Les faits, tels qu'ils ont été exposés par les parties, peuvent
se résumer comme suit.
Le 21 février 1987, le fils du requérant, pilote d'avion, trouva
la mort dans un accident survenu au cours d'une mission de surveillance
aérienne du réseau routier de la région Rhône-Alpes.
Le 4 juillet 1988, le requérant déposa une plainte pénale contre
X avec constitution de partie civile pour homicide involontaire, entre
les mains du doyen des juges d'instruction de Châlon-sur-Saône. Le
2 août 1988, celui-ci l'informa qu'il n'était pas compétent
territorialement et, à la demande de l'avocat du requérant, transmit
la plainte au doyen des juges d'instruction de Grenoble le
9 septembre 1988. La consignation, fixée par ordonnance du
13 septembre 1988, fut versée par le requérant le 11 octobre suivant.

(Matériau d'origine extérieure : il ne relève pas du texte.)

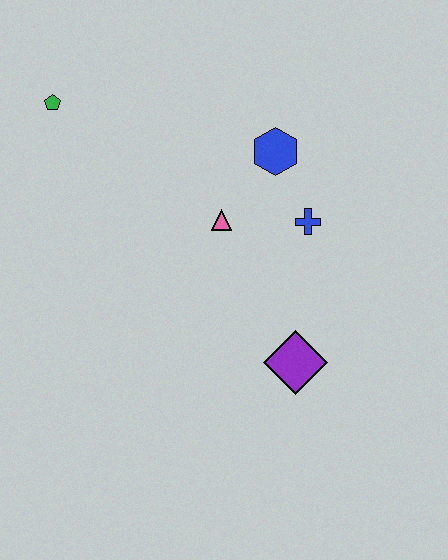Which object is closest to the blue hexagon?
The blue cross is closest to the blue hexagon.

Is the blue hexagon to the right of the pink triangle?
Yes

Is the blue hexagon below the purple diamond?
No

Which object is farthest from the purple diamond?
The green pentagon is farthest from the purple diamond.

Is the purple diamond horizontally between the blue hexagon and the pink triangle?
No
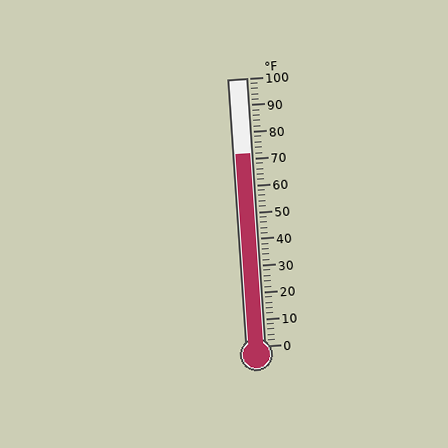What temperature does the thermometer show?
The thermometer shows approximately 72°F.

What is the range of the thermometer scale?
The thermometer scale ranges from 0°F to 100°F.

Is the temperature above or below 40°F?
The temperature is above 40°F.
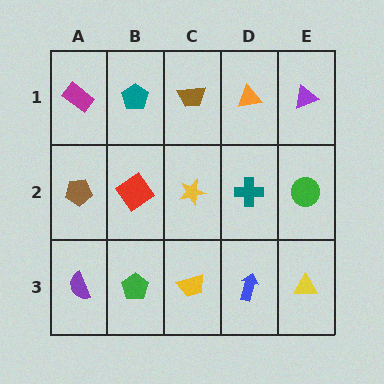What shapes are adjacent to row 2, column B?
A teal pentagon (row 1, column B), a green pentagon (row 3, column B), a brown pentagon (row 2, column A), a yellow star (row 2, column C).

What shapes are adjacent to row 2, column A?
A magenta rectangle (row 1, column A), a purple semicircle (row 3, column A), a red diamond (row 2, column B).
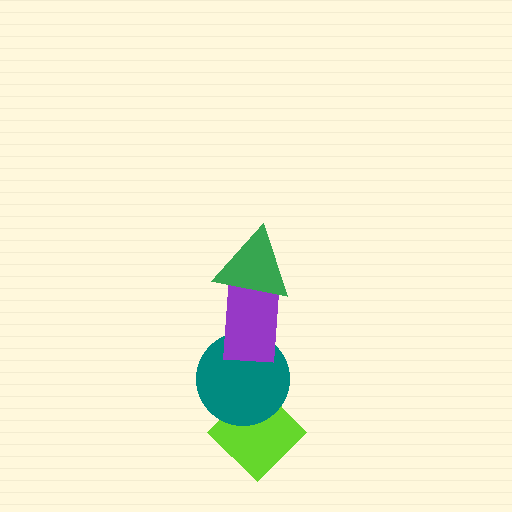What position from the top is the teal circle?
The teal circle is 3rd from the top.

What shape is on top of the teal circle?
The purple rectangle is on top of the teal circle.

Le 13 octobre 1988, la plainte du requérant fut transmise au
procureur de la République, pour qu'il soit requis ce qu'il
appartiendait. Le 2 novembre 1988, le procureur requit l'ouverture
d'une information. Le 8 novembre 1988, un juge d'instruction fut nommé.
Le 25 novembre 1988, le juge adressa au commandant de gendarmerie
des transports aériens de la compagnie de Lyon une commission
rogatoire, qui fit l'objet d'un procès-verbal de synthèse le
19 décembre 1988.
Un nouveau juge d'instruction fut nommé le 5 janvier 1989. Le
17 janvier 1989, il délivra une commission rogatoire au doyen des
juges d'instruction de Châlon-sur-Saône afin d'entendre le requérant.

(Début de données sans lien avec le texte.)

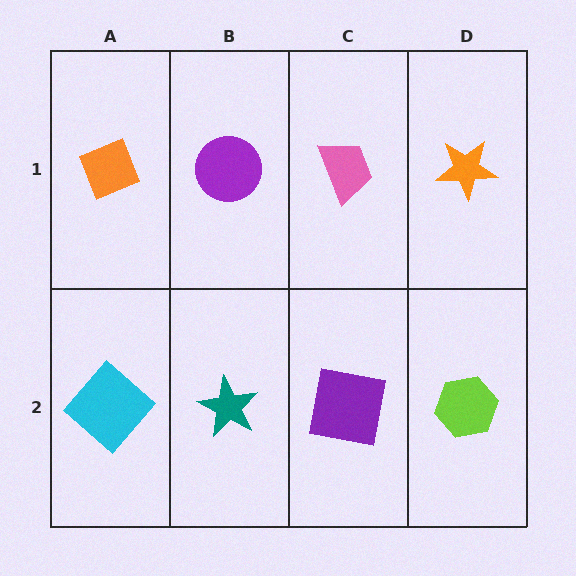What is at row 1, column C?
A pink trapezoid.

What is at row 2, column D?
A lime hexagon.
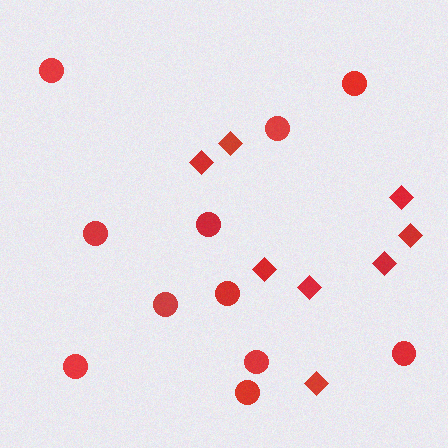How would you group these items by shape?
There are 2 groups: one group of circles (11) and one group of diamonds (8).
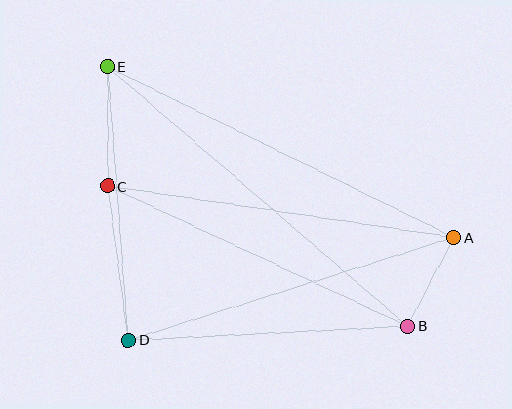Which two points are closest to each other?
Points A and B are closest to each other.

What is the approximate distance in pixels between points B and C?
The distance between B and C is approximately 331 pixels.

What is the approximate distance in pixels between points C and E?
The distance between C and E is approximately 119 pixels.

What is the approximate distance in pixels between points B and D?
The distance between B and D is approximately 280 pixels.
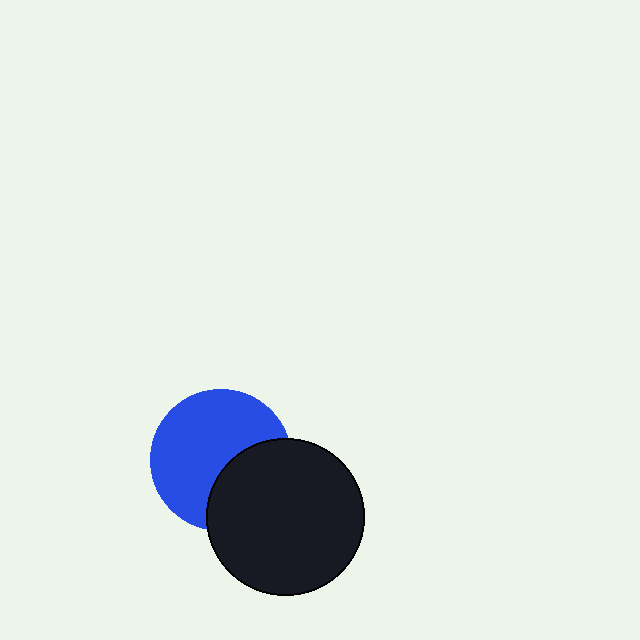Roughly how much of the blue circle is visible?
Most of it is visible (roughly 65%).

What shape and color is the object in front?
The object in front is a black circle.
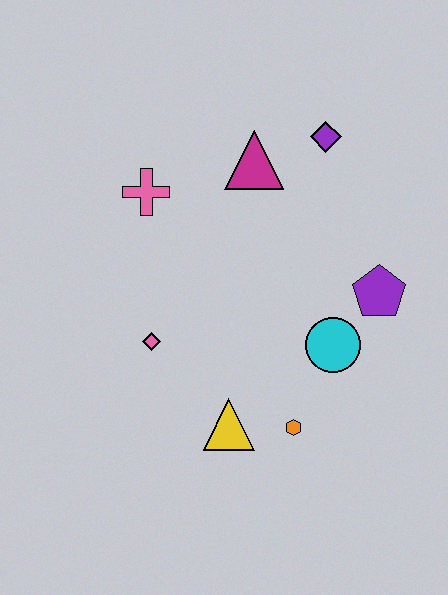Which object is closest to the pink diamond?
The yellow triangle is closest to the pink diamond.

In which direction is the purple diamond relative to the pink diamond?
The purple diamond is above the pink diamond.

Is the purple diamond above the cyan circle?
Yes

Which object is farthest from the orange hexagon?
The purple diamond is farthest from the orange hexagon.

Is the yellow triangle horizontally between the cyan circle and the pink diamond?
Yes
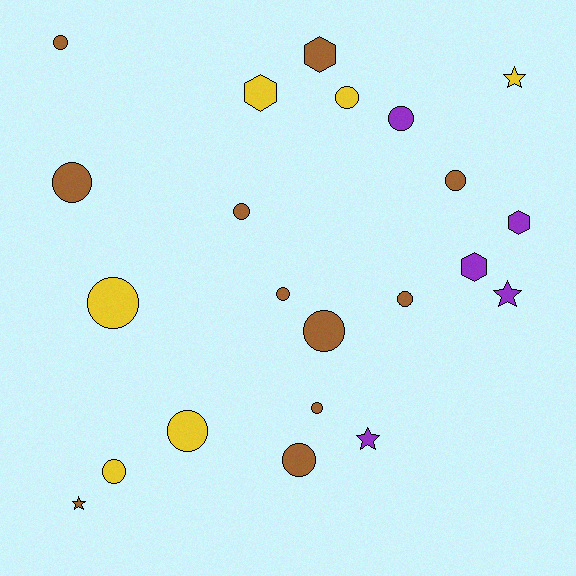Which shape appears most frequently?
Circle, with 14 objects.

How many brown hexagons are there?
There is 1 brown hexagon.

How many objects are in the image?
There are 22 objects.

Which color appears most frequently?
Brown, with 11 objects.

Celui-ci fut entendu le 14 février 1989. Le 4 avril 1989, l'avocat du
requérant fit connaître ses observations au juge d'instruction et
sollicita des actes d'instruction complémentaires.

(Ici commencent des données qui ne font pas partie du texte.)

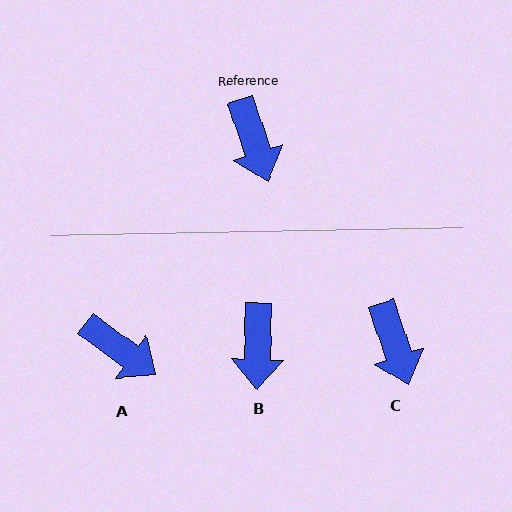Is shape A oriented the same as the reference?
No, it is off by about 35 degrees.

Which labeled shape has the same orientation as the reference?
C.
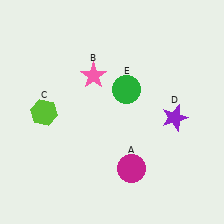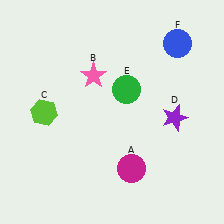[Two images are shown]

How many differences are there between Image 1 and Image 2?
There is 1 difference between the two images.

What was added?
A blue circle (F) was added in Image 2.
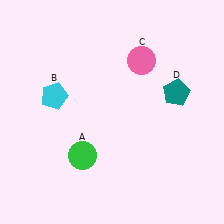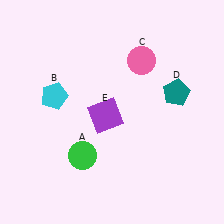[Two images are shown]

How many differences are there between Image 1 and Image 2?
There is 1 difference between the two images.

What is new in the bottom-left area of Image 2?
A purple square (E) was added in the bottom-left area of Image 2.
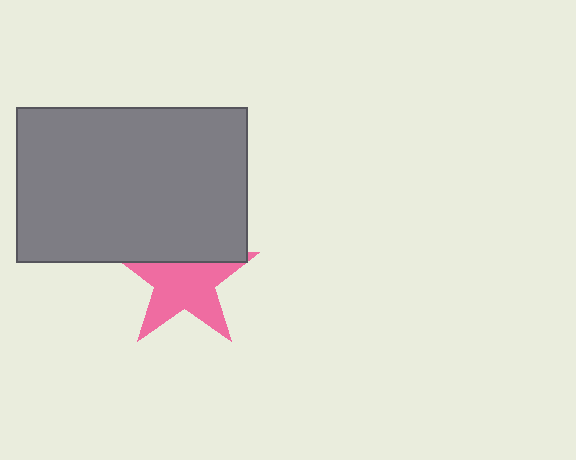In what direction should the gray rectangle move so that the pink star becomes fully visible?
The gray rectangle should move up. That is the shortest direction to clear the overlap and leave the pink star fully visible.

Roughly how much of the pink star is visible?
Most of it is visible (roughly 65%).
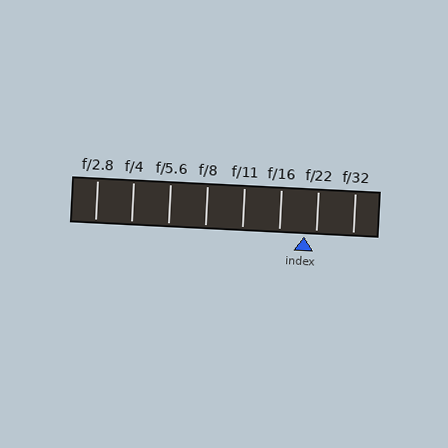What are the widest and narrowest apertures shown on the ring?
The widest aperture shown is f/2.8 and the narrowest is f/32.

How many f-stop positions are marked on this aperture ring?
There are 8 f-stop positions marked.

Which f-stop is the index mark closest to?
The index mark is closest to f/22.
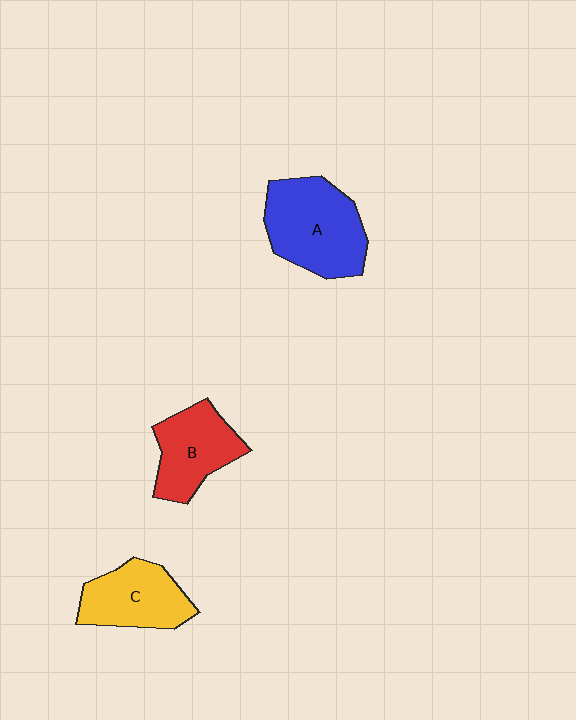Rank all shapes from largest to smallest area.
From largest to smallest: A (blue), C (yellow), B (red).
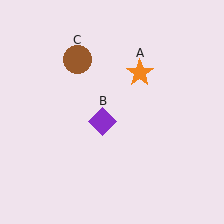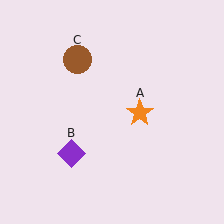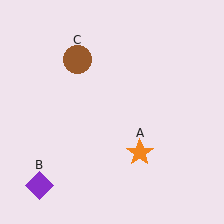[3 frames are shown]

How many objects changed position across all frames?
2 objects changed position: orange star (object A), purple diamond (object B).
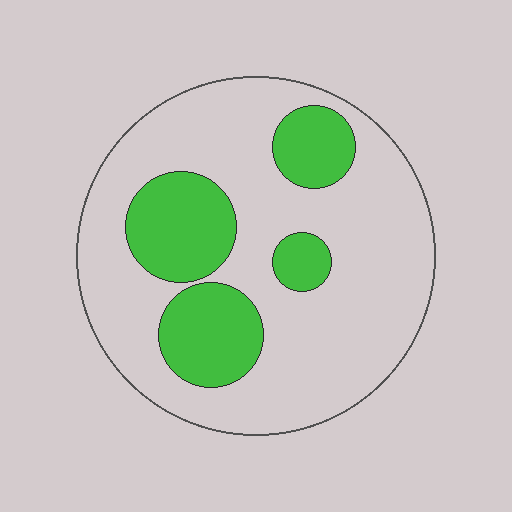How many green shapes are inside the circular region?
4.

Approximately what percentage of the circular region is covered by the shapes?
Approximately 25%.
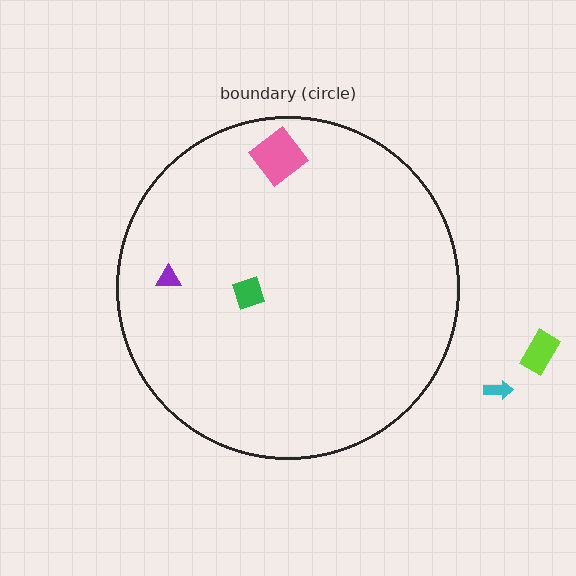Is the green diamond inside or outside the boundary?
Inside.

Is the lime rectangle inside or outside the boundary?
Outside.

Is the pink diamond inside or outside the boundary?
Inside.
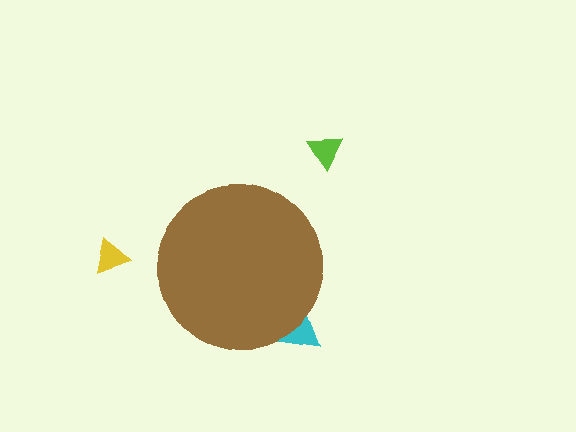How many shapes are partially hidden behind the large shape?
1 shape is partially hidden.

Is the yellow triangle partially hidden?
No, the yellow triangle is fully visible.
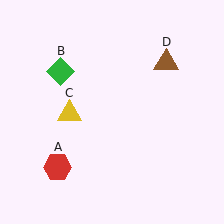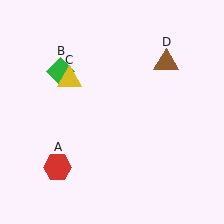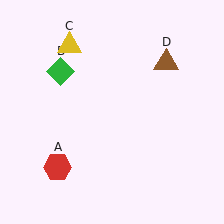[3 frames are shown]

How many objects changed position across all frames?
1 object changed position: yellow triangle (object C).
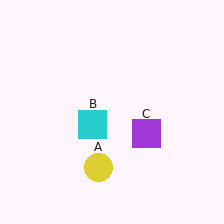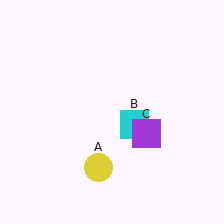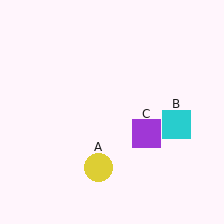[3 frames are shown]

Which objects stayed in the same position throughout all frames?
Yellow circle (object A) and purple square (object C) remained stationary.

Le 17 avril 1989, le juge adressa au commandant de gendarmerie
des transports aériens une nouvelle commission rogatoire dont le
procès-verbal fut rédigé le 17 juin 1989. Le 10 juillet suivant, les
pièces furent transmises, à sa demande, à l'avocat du requérant. Le
28 juillet 1989, il demanda au juge des actes d'instruction
supplémentaires et, le 10 août suivant, transmit de nouvelles
observations. Les 5 et 29 septembre 1989, il adressa au juge des
documents rédigés par le requérant, sollicitant notamment une
expertise.
Le 30 octobre 1989, le juge transmit la demande d'expertise au
procureur qui, le même jour, prit des réquisitions disant n'y avoir
lieu à expertise. Le 4 octobre 1989, le juge rendit une ordonnance de
refus d'expertise et, le 23 octobre suivant, transmit le dossier pour
réquisitions au procureur. Le 18 juin 1990, celui-ci requit le
non-lieu.
Le 22 juin 1990, le juge d'instruction rendit une ordonnance de
non-lieu. Le 4 juillet 1990, le requérant interjeta appel de cette
ordonnance devant la chambre d'accusation de la cour d'appel de
Grenoble.
A la demande du requérant, l'audience, fixée au
15 novembre 1990, fut renvoyée au 10 janvier 1991, puis au
7 février 1991.
Le 30 janvier 1991, le requérant déposa au greffe de la chambre
d'accusation un mémoire dans lequel il sollicitait un complément
d'information.
Par arrêt du 21 février 1991, la chambre d'accusation déclara
l'appel du requérant irrecevable, au motif qu'il était formé au-delà
du délai de dix jours courant à compter de la notification de
l'ordonnance de non-lieu (article 186 du Code de procédure pénale).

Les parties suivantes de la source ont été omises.